Twerking Her Way into the Spotlight: in Defense of Miley Cyrus | Publicity Stunt 101
Miley Cyrus caused quite a stir two weeks ago at the VMA’s with a well-timed publicity stunt wherein she twerked her way into mostly-negative headlines and articles containing any number of affronted adjectives that people use when a girl gets up on stage on live television and removes most of her clothing in order to twerk with a foam finger, a bunch of stuffed teddy bears and a striped Robin Thicke.
Now, I could jump on this bandwagon to add my own armchair critique of Miley’s performance (which, truthfully, is one of execution as opposed to content). But, based on the nearly 26,000 articles featuring Miley since the VMA’s, I think that horse has been beaten into submission. And, in any case, I’m actually here to give Miley Cyrus a big foam thumbs-up:
Miley Cyrus supercharged her career with a publicity stunt that did exactly what it was supposed to do.
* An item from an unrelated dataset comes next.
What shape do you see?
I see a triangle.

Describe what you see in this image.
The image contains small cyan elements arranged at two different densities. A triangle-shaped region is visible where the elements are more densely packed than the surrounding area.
Miley Cyrus, at 20, has found herself in the awkward position that so many Disney-made childhood stars before her have faced: her original audience is now in their late teens and 20’s, and they’re not any more interested in the squeaky-clean Hannah Montana of yesteryear than Miley is in continuing on with that persona.
Adult onset brand identity crisis is not a new conundrum for a childhood star. Christina Aguilera, Britney Spears, Michael Jackson, Justin Timberlake and Bieber have all come to a point in their careers wherein they needed a major personal rebrand in order to stay relevant with a buying audience. And all of them on that list have done some version of what Miley Cyrus did, which is to say that an overtly sexualized dance performance at a live event is a pretty good way to let the world know that you’re not a little kid anymore. Heck, even Madonna had to up the ante, and she didn’t exactly start on the Disney channel: she went from “Like a Virgin” to “Like a Prayer” to the “Sex” book to, eventually, fondling Christina and making out with Britney onstage at the 2002 VMA’s.
Which is to say that Miley is taking a page from a tried-and-true playbook: start with the hair and the clothes, then shock the world with a publicity stunt that’ll get everyone talking. And that’s because it works.
And so, you know who isn’t complaining? Her management team.
Miley Cyrus is a person, yes. But Miley Cyrus is also a brand, and that is precisely the reason that she has an agent, a manager, and a host of other business professionals employed to manage her career. As she and her management team look to transform her into an adult star, they no doubt look at her overall media exposure. We took a look at news coverage of Miley for 2013, using our own media monitoring suite:Miley Cyrus went from an average of 313 news stories a day from January 1 through August 24th. Since the VMA’ on August 25th, she has been featured in an average of 1,619 stories per day, with a peak of 4,188 stories on August 29th.
Miley’s media exposure has increased 5X since the VMA’s. Not bad for 4 minutes with a foam finger and a bunch of dancing bears.
So, what’s next? Well, not so coincidentally, Miley Cyrus has a new video out from her soon-to-be released album, “Bangerz.” In “Wrecking Ball,” she loses the bustier and swings naked from, you know, a wrecking ball. And people are talking about it, a lot more than they would have been were she not top of mind for the past 2 weeks. Sure, she lost the “Vogue” cover – but people are talking about that, too, which is good for both parties (and may have been planned all along as part of this publicity stunt). She also gained a SNL spot, set to air just after her new album hits stores.
Jonah Berger, Wharton business school professor, did a deep dive into the positive effect that negative publicity can have on revenue. This makes some sort of sense: when you as a brand become top-of-mind for a widespread audience, simple sales conversion metrics apply. Awareness leads to purchase, and awareness is what Miley Cyrus managed with a publicity stunt that still has press talking 2 weeks later. This sort of tactic isn’t just for starlets, either: Kenneth Cole caused a stir this week when, in response to the conflict in Syria (which was 12 times less talked about than Miley Cyrus), he reminded us that boots on the ground are no good reason to forget about flats and pumps. Cole is outspoken about his political incorrectness being good business strategy, and this blogger can only guess whether or not he’ll team up with Miley for some sort of teddy bear peekaboo dance sandal collection.
But, shoes aside, Miley Cyrus wins the award for the best intentionally offensive publicity stunt this year. So all manner of clothing off to you, Miley Cyrus, for a publicity stunt that may have been your best career move yet.